Le numérique redéfinit l’économie. Dans cette ébullition, les économistes sont absents. Un concept d’origine économique joue pourtant un rôle essentiel dans les débats: c’est celui d’ »externalité ».

«Jusqu’où les limites d’un nouveau monde numérique?». Tel est le titre étrange d’un débat d’économistes auquel j’ai récemment participé. Étrange, en effet. Il y a 40 ans qu’on oppose le bit et l’atome, mais ça ne fait rien! La question de l’économie resterait la croissance et la question du numérique serait celle des limites.

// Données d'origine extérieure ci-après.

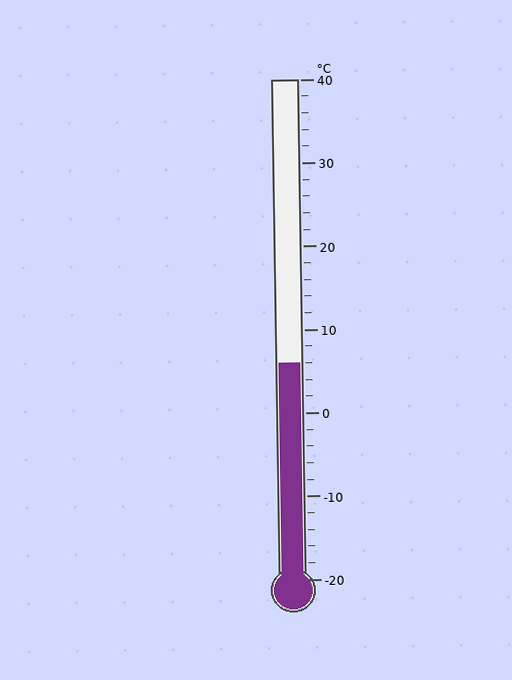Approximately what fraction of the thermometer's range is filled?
The thermometer is filled to approximately 45% of its range.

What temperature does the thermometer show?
The thermometer shows approximately 6°C.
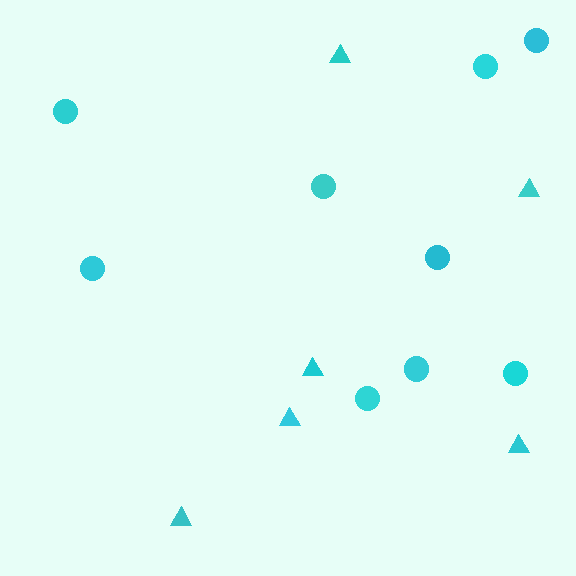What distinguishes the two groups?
There are 2 groups: one group of circles (9) and one group of triangles (6).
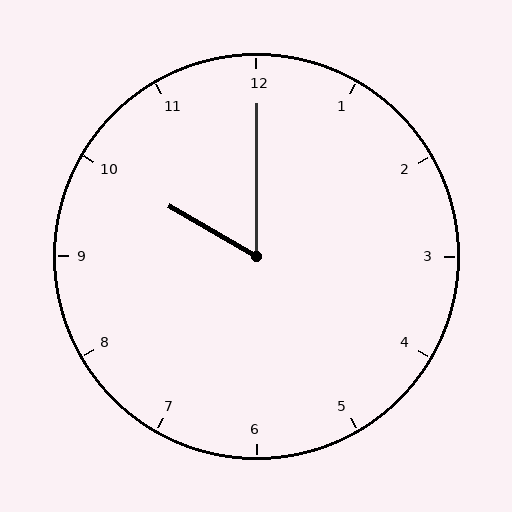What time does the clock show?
10:00.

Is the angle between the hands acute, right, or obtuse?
It is acute.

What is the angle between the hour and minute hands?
Approximately 60 degrees.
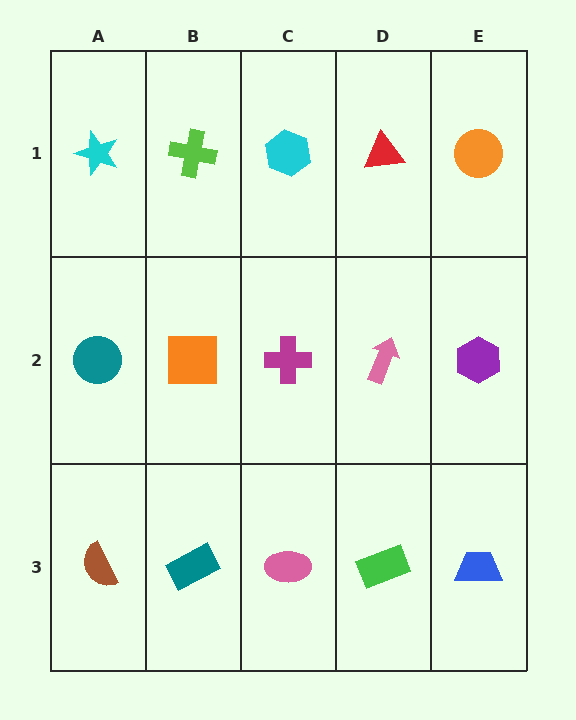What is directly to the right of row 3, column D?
A blue trapezoid.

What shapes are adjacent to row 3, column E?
A purple hexagon (row 2, column E), a green rectangle (row 3, column D).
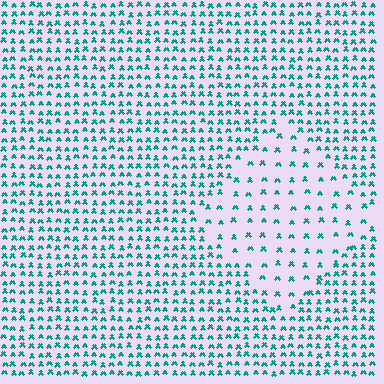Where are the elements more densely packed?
The elements are more densely packed outside the diamond boundary.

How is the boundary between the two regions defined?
The boundary is defined by a change in element density (approximately 2.5x ratio). All elements are the same color, size, and shape.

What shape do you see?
I see a diamond.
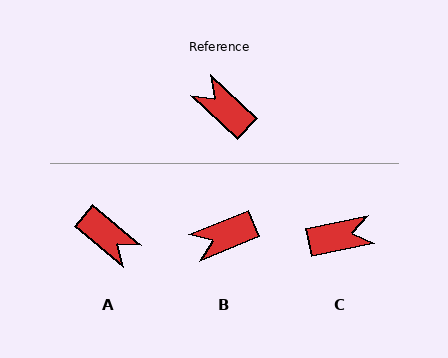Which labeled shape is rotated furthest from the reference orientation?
A, about 177 degrees away.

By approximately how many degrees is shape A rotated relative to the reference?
Approximately 177 degrees clockwise.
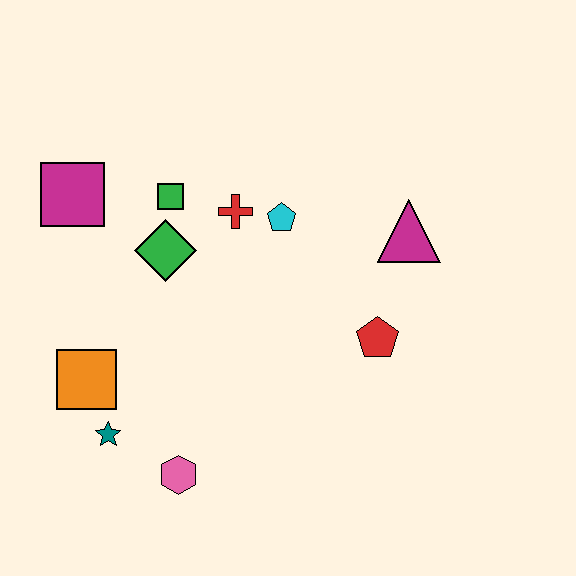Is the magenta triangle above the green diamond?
Yes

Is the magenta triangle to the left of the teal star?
No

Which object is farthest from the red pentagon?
The magenta square is farthest from the red pentagon.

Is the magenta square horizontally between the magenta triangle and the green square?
No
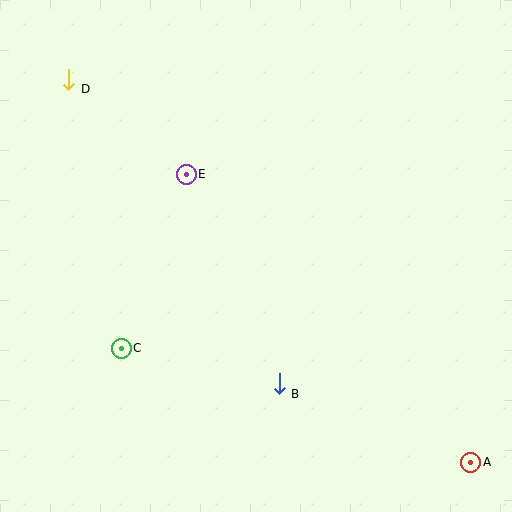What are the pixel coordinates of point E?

Certes, on ne peut plus avoir la naïveté de penser le numérique comme un immatériel illimité. Les data-centers polluent, les ordinateurs chauffent, le numérique est bourré de métaux rares, il ne peut s’abstenir de contraintes écologiques. Mais avec le numérique, on est entré dans un autre régime de modernité que celui de la modernité classique. Tous les repères se déplacent et c’est de cela qu’il faut parler.

La question de l’économie, ce n’est plus celle de la croissance, c’est celle de sa métamorphose. La question n’est plus celle des limites de premier ordre, c’est celle des externalités et – en quelque sorte – des limites de second ordre.

1- Économie : l’heure est à la métamorphose, pas à la croissance !

Nous sommes dans des économies dont le capital est financier, dont l’emploi est tertiaire, dont les schémas de gouvernement sont industriels mais dont les principes vivants sont de plus en plus d’un autre ordre. On ne sait plus quel est la valeur d’un bien et encore moins d’un actif. La loi de Gresham disait que la mauvaise monnaie chasse la bonne ! Nous sommes face à une super-loi de Gresham ! Le numérique devient le nouvel équivalent général et la monnaie perd sa signification. Le numérique passe à l’échelle nano, 10-9, et la quantité de flux et de déplacements comptabilisés dépasse l’entendement. On crée des certificats CO2, on installe des puces sur les abeilles pour suivre pas à pas la pollinisation, on trace un par un les téléchargements, on apprend à spéculer sur des micro-variations de cours. La monnaie fait mine de rivaliser et monétise le plus possible de compteurs. La masse monétaire enfle. Le numérique chasse la monnaie.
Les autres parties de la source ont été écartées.